Singles and doubles games are both in play (though the latter is more popular), with games generally played to 11, win by two; points are only scored by the serving side.
A best-of-three sets format is the norm, with matches typically going no more than 90-minutes.
As for attire, while many players don tennis-style garb (skirts and tennis dresses are popular for women), the game's social and casual aspect proves a dressed-down affair for most.
Local Opportunities to Play
Greater Palm Springs boats a host of pickleball playing opportunities across both private clubs and public parks.
For a full list, please knock it on over to the USAPA's "Places to Play" page at: www.places2play.org
As for those courts open to all players, a Greater Palm Springs sampling offers:
Indian Wells Tennis Garden (please see below)
Fritz Burns Park
Cahuilla Hills Park
Desert Sports Center
Palm Desert Community Center
Desert Highland Unity Center
Demuth Park Community Center Indoor Gym
Rancho Mirage Community Park
The Margaritaville USAPA National Pickleball Championships (November 3-11, 2018)

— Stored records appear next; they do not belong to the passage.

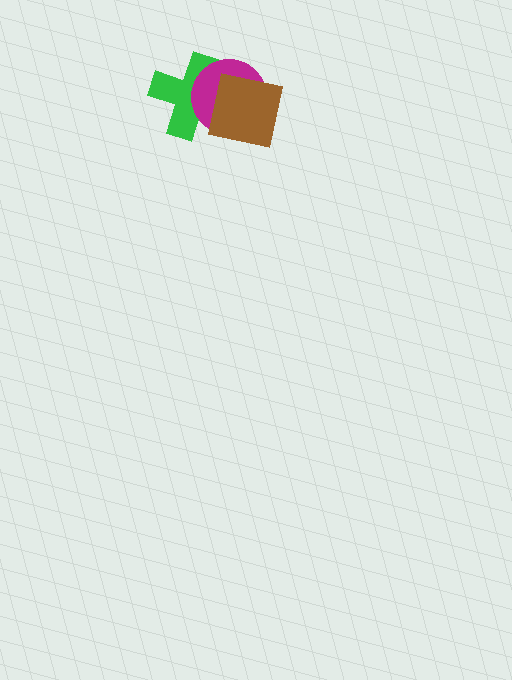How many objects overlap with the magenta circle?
2 objects overlap with the magenta circle.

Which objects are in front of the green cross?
2 objects cover part of the green cross: the magenta circle and the brown square.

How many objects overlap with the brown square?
2 objects overlap with the brown square.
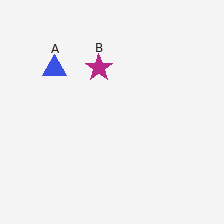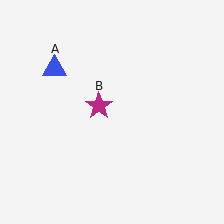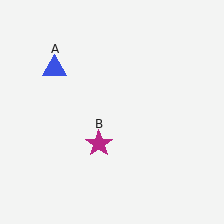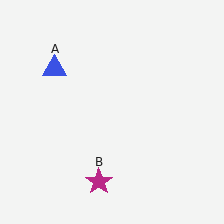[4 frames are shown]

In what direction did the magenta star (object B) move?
The magenta star (object B) moved down.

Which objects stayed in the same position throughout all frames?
Blue triangle (object A) remained stationary.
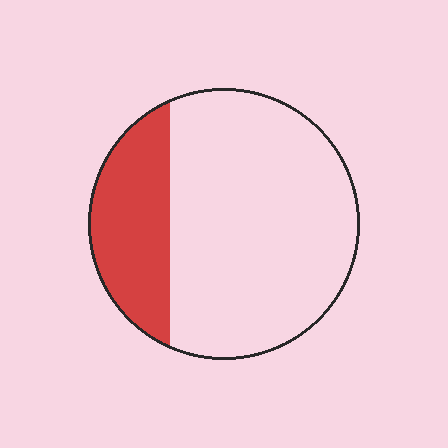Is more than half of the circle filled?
No.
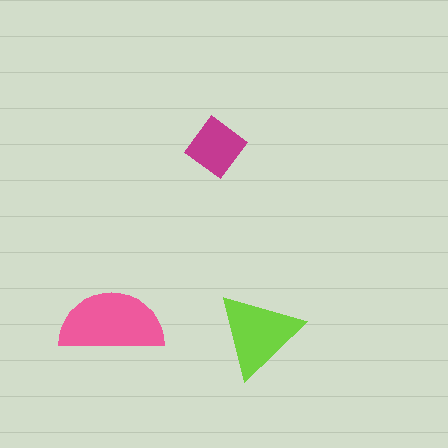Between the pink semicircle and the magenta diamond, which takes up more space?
The pink semicircle.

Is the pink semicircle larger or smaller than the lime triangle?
Larger.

Previously held across multiple sites in Arizona since 2009, the transition of the annual Margaritaville USAPA National Pickleball Championships to Greater Palm Springs should prove a boon for local enthusiasts and competitors from across the world.
The initial agreement between the Garden and United States Pickleball Assn. (USAPA) is for five years.
Evidencing the allure of the premier, single-site setting at the Indian Wells Tennis Garden, The Desert Sun newspaper reported that participant registration for the Championships reached its 2,000 player limit in one day, though updated participant numbers suggested that approximately 2,500 players will compete in the event.
The growth in the game's popularity can further be seen via the head count at last year's Championships, which, according to The Desert Sun, hosted a then-record 1,300 participants.
To welcome the world's largest pickleball tournament, played across nearly 140 different professional and amateur divisions, the IWTG has repainted a dozen of its 28 courts into 45 pickleball courts (with most of the courts transferred back to tennis after the Championships, and far in advance of the BNP, held March 4-17, 2019).
The event's Championship Court will have space for 3,000 spectators, and the tournament will also provide food, drink, vending and daily entertainment.